Ganz in Grün liegt Emmy Steiner platt mit angewinkelten Armen auf dem Boden, nur die großen Augen bewegen sich, schauen forschend, staunend, belustigt ins Publikum. Der Frosch, also grün, nur Mund und Augen, das muss ein Frosch sein, rollt die Augen, klappt die Lider auf und zu, blinzelt immer heftiger. Allmählich fängt das grüne Wesen an sich zu bewegen, will vorwärts kommen, aufrecht stehen, doch das bis das gelingt, müssen noch mehrere Metamorphosen durchlaufen werden. Emmy Steiner arbeitet stumm, ohne Musik, nur mit ihrem Körper, wird vom Frosch zu Raupe, die versucht, sich krümmend vorwärts zu bewegen. Damit sie zum Schmetterling wird, muss sie aus ihrer alten Haut heraus. So einfach wie sich das so manche vorstellt, ist das nicht. Steiner macht die Häutung zu einem Kammerspiel und zeigt sich nun in Rosarot, wird zum hilflos strampelnden Käfer.

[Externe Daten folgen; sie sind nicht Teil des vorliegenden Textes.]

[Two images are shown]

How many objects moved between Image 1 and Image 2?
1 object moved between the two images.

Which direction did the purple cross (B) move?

Dann gebe ich auf, nach Tieren zu suchen, die Steiner möglicherweise darstellt. Was sie nämlich eigentlich darstellt, ist ihr Körper, seine Kraft und Grazie, seine Balance und Präzision. Allein mit ihrer Mimik kann sie das Publikum fesseln, zum Lachen bringen und auch überraschen. Natürlich steht das rosarote Wesen bald auf beiden Füßen, reckt den Kopf in die Höhe, kann sich drehen und dem Publikum das Hinterteil zeigen. Noch einmal wird die Haut abgeworfen, kurz behost, in strahlendem Gelb, steht pure Energie auf der Bühne. Das Erwartete bleibt oft aus, und wenn die Künstlerin mit den von den Spots gemalten Kreisen tanzt, weiß auch sie nie, ob diese ihren Wünschen folgen. Da zuckt dann die Performerin bedauernd mit den Schultern. Alles kann man nicht im Griff haben.

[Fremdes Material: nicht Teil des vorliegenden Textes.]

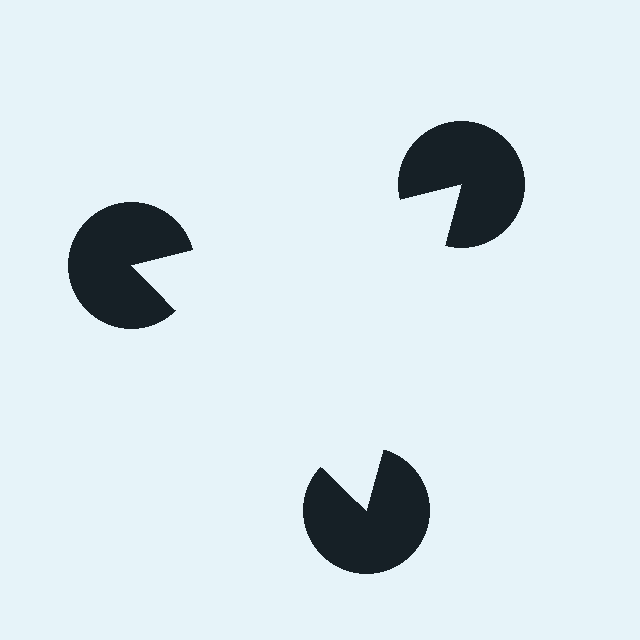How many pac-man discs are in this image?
There are 3 — one at each vertex of the illusory triangle.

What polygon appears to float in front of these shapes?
An illusory triangle — its edges are inferred from the aligned wedge cuts in the pac-man discs, not physically drawn.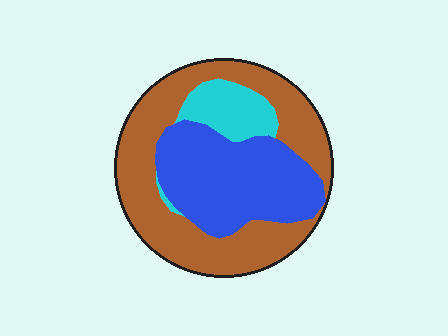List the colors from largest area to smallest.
From largest to smallest: brown, blue, cyan.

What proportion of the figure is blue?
Blue covers 36% of the figure.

Wirklich erstaunlich, was wortlos, nur mit dem Körper, der Gestik und Mimik, erzählt werden kann. Wer will, kann auch die Gedanken tanzen lassen, über die Entwicklung des Kosmos nachdenken oder über die eigene Fortbewegung im Leben, oder über den Weg vom Einzeller zum aufrecht gehenden Menschen. Oder eben gar nichts denken, nur staunen darüber, wie Emmy Steiner ihren Körper beherrscht, ihn in tänzerischen oder sportlichen Positionen formt und bewegt, immer wieder neue kleine Geschichten erzählt. Die Kinder haben ihre eigenen Assoziationen, freuen sich über die Überraschungsmomente und finden das ihnen Kusshände zuwerfende Wesen auf der Bühne auch ziemlich komisch.
Nicht nur der Titel ihres Stücks, „Pip“ – so wurde Steiner während ihres Studiums in Australien, wo sie ihren Bachelor of fine Arts in Dance gemacht hat, gerufen – erinnert mich an den großen Pantomimen Marcel Marceau (1923 – 2007), der als „Bip“ mit der roten Blume auf dem Hut durch die Welt getourt ist und nicht nur dem Tänzer Rudolf Nurejew als Vorbild galt. „Pantomime ist die Kunst der Haltung“, hat er einmal gesagt. Emmy Steiner hat sie, die Kunst der Haltung.
Dschungel Wien & Emmy Steiner: „Pip“, Konzept, Choreografie, Spiel: Emmy Steiner. Choreografische Beratung: Martina Rösler. Dramaturgische Beratung: Ralph Mothwurf. Künstlerische Beratung: Sabina Holzer. Lichtdesign: Mothwurf, Rösler, Steiner. Sound Design: Mothwurf, Steiner. Technik: Mirza Kebo, Michael Zweimüller. Uraufführung am 1. Februar 2019, Dschungel-Wien.
Weitere Vorstellungen: 2., 3., 8., 9., 10.Februar 2019.
Alle Bilder: © Rainer Berson.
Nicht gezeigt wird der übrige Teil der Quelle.